We are not saying you must discard everything in your house that has any sodium, saturated fat, added sugar or highly refined starchy carbs in it, but certainly get rid of the ones that you know will cause the greatest temptation. If they are still good, give them away; if they’re opened or marginal, throw them out. Not only will you be removing foods that are harmful, you’ll also make room on your shelves for new, healthier items.
You might feel like this is wasteful. There are several ways you can make use of these items, but the most wasteful thing is “using up” foods that you now know can cause you harm. As an alternative, you could make bright labels for the foods you (or the patient) should avoid, and put them in a different place.
The worst offenders will probably be junk food, highly processed foods, canned soups, frozen pizzas and dinners, frozen vegetables that are packed with high sodium sauces, sugary cereals, and the other sweets you might have on hand. It’s especially important to get rid of the things that will most tempt you (or the patient) to veer off course.
This purge will teach you your first new lifestyle skill: reading labels.
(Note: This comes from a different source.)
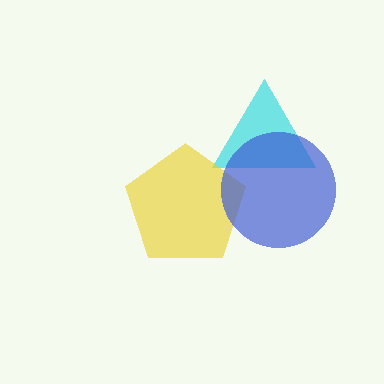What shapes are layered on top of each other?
The layered shapes are: a cyan triangle, a yellow pentagon, a blue circle.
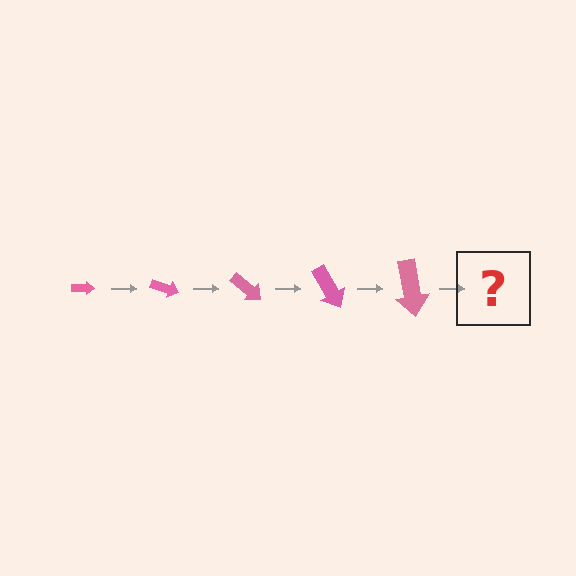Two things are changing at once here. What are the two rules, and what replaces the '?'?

You will want to check the nutritional content of everything you buy for sodium content, sugar, saturated or trans fats, and especially serving sizes.
Serving Size: pay special attention to the serving size on the label. Many food manufacturers make their foods look less harmful by using unrealistically small serving sizes. If a can of soup says it is 3 servings, with 800 mg. of sodium each, and you know you’re going to eat the whole can, your sodium intake for just that meal is going to be more sodium than you probably need for the entire day. Consider how many servings you really think that can, bag or item provides, and you’ll have a better idea of the real sodium/sugar/fat content.